Three games into the season, the southernmost Football Bowl Subdivision team still might as well be playing offense with Canadian football’s three downs instead of American football’s four.
FIU played what might have been its best game in almost two years before losing 42-25 to Pittsburgh on Saturday. Yet one of last year’s worst characteristics, third-down inefficiency, remains an illness the Panthers can’t shake and one that cost them dearly again Saturday.
A 3-for-14 day turning third downs into first downs against Pitt leaves FIU at 10 for 45 (22.2 percent) this season, 124th out of 125 FBS teams. That’s a one spot improvement over 2013, when FIU finished last in the nation.

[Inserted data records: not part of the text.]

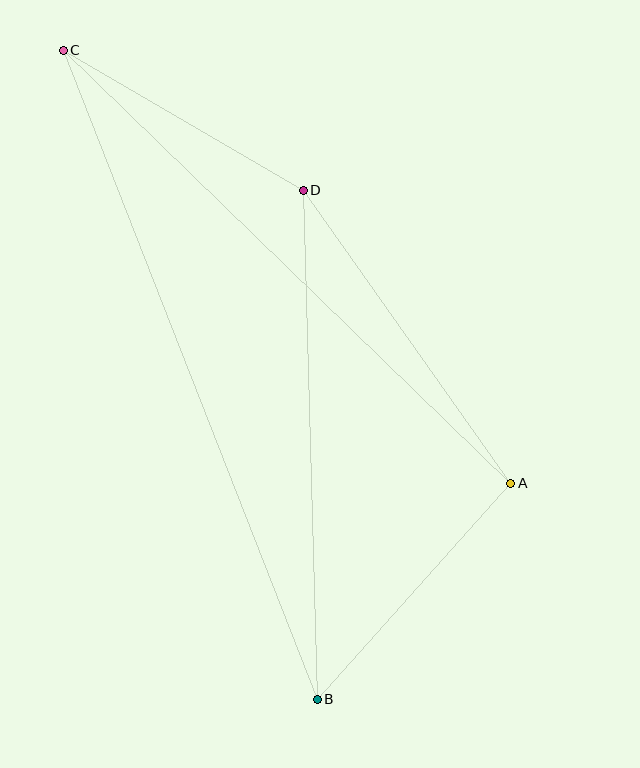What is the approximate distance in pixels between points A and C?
The distance between A and C is approximately 622 pixels.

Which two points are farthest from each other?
Points B and C are farthest from each other.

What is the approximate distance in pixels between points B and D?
The distance between B and D is approximately 510 pixels.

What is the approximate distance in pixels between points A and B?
The distance between A and B is approximately 290 pixels.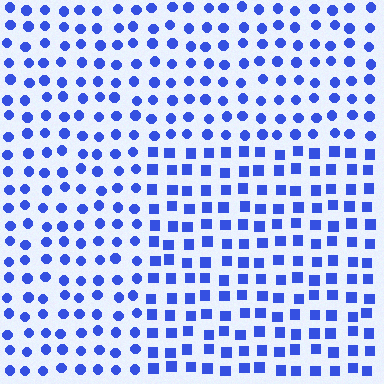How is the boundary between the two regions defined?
The boundary is defined by a change in element shape: squares inside vs. circles outside. All elements share the same color and spacing.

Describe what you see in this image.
The image is filled with small blue elements arranged in a uniform grid. A rectangle-shaped region contains squares, while the surrounding area contains circles. The boundary is defined purely by the change in element shape.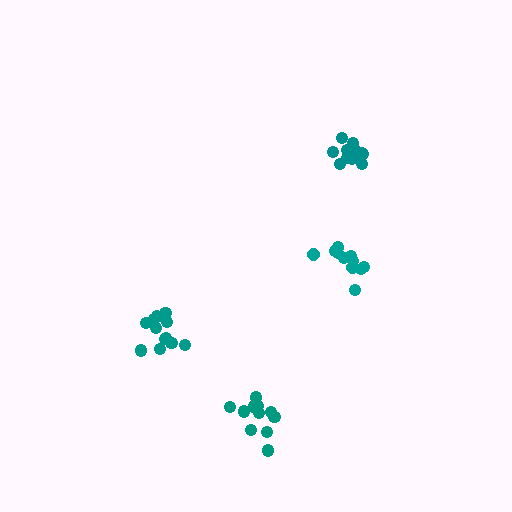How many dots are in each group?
Group 1: 12 dots, Group 2: 13 dots, Group 3: 11 dots, Group 4: 12 dots (48 total).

FIU coach Ron Turner pointed to the Panthers’ third-down problems in the second and third quarters as the turning point from a 16-0 FIU lead to a 26-16 Pitt advantage.
“First down, it seemed like we ran the ball, we got nothing — second-and-10,” Turner said. “If we threw the ball, it was incomplete, so we got nothing. We were faced with long-yardage situations the whole second and third quarter. That was frustrating. That was one of the things we said. We have to stay on schedule. Get positive plays on first down, get it to second-and-medium, second-and-short, and if you get to third down, it’s manageable.”
Actually, those two quarters against a wind felt more on the field than in the sweltering stands saw FIU’s only three third-down conversions. But on the other seven third downs, FIU faced third-and-9 from its own 5-yard-line; third-and-15; third-and-42 (two holding penalties and a fumbled snap for a loss of 12 on three first-down plays); third-and-7; third-and-8; third-and-10; and third-and-4.
First down proved to be the problem down last year for FIU, too. But when the season opened with a 1-for-16 night against Bethune-Cookman, distance didn’t seem to be the problem. The only successful third-down conversion came on a third-and-4, after a 6-yard first-down pass. Of the 15 third-down failures, only five were longer than third-and-7.
“Most of it has been third-and-manageable,” Turner said last week. “The whole problem has been us — dropping passes, missed assignments in the running game, missed assignments protection-wise.”
To drive home the oddity of a three-safety game, consider that Pitt and FIU managed three safeties Saturday. Before that game, the most safeties FIU and its opponents combined for during an entire season was three, in 2007.